Le 30 juillet, l’indignation des cœurs honnêtes s’accrut encore par un événement odieux : le duc de Nemours périt dans un duel abominable de la main du duc de Beaufort, son beau-frère. Le duc de Nemours était le provocateur, et tous les torts étaient de son côté; mais, en qualité de victime, il fut pleuré de tous ceux qui ne savaient pas comment s’étaient passées les choses, et pendant quelque temps le nouveau gouverneur de Paris ne se put pas montrer en public[43].

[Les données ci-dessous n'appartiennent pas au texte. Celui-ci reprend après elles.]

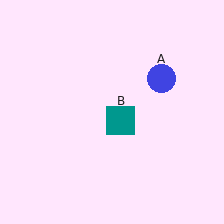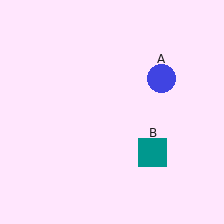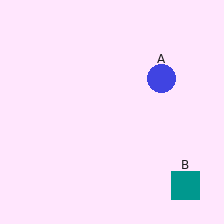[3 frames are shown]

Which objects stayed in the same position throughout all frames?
Blue circle (object A) remained stationary.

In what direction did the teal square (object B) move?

Cependant les arrêts du parlement recevaient leur exécution. On mit sur la ville de Paris une imposition extraordinaire de 800,000 livres, et il fut résolu « qu’à cette fin chaque porte cochère paierait 75 livres, les portes carrées et les boutiques des marchands chacune 30 livres, et les petites 15[44]. » On rétablit aussi et on augmenta les droits sur les marchandises à l’entrée et au dedans de Paris. Tout le petit commerce et les pauvres gens murmurèrent. Le 1er août, le roi, en son conseil d’état, siégeant à Pontoise, cassa toutes ces taxes comme illégales, et fit défense de les acquitter. Le 9 août, un arrêt du parlement de Paris avait ordonné aux présidens et aux conseillers absens de revenir exercer leurs charges dans la huitaine, sous peine d’en être privés et de voir leurs noms rayés des registres du parlement. De son côté, le roi publia une déclaration enjoignant à ceux des membres du parlement qui étaient encore à Paris d’y cesser leurs fonctions, et de se transporter à Pontoise, ne reconnaissant d’autre parlement que celui de cette ville, qu’inaugura solennellement le garde des sceaux et premier président Mathieu Mole, assisté d’un bon nombre de présidens à mortier, de conseillers et de maîtres des requêtes, en sorte que les peuples ne savaient plus où étaient la justice, l’autorité et l’obéissance légitime. On avait renouvelé les magistrats de l’Hôtel de Ville comme trop mazarins, et à leur place on avait élu de nouveaux échevins : le vieux Broussel avait été nommé prévôt des marchands; mais le roi n’avait pas manqué de déclarer toutes ces nominations contraires « à la liberté publique, » et de frapper de nullité toutes les délibérations et les résolutions qui seraient prises à l’Hôtel de Ville jusqu’à ce que « le gouverneur de Paris, le prévôt des marchands légitime, et les autres magistrats qui ont été contraints d’en sortir, aient été remis en la fonction de leurs charges. » L’anarchie était à son comble dans le gouvernement et dans les esprits.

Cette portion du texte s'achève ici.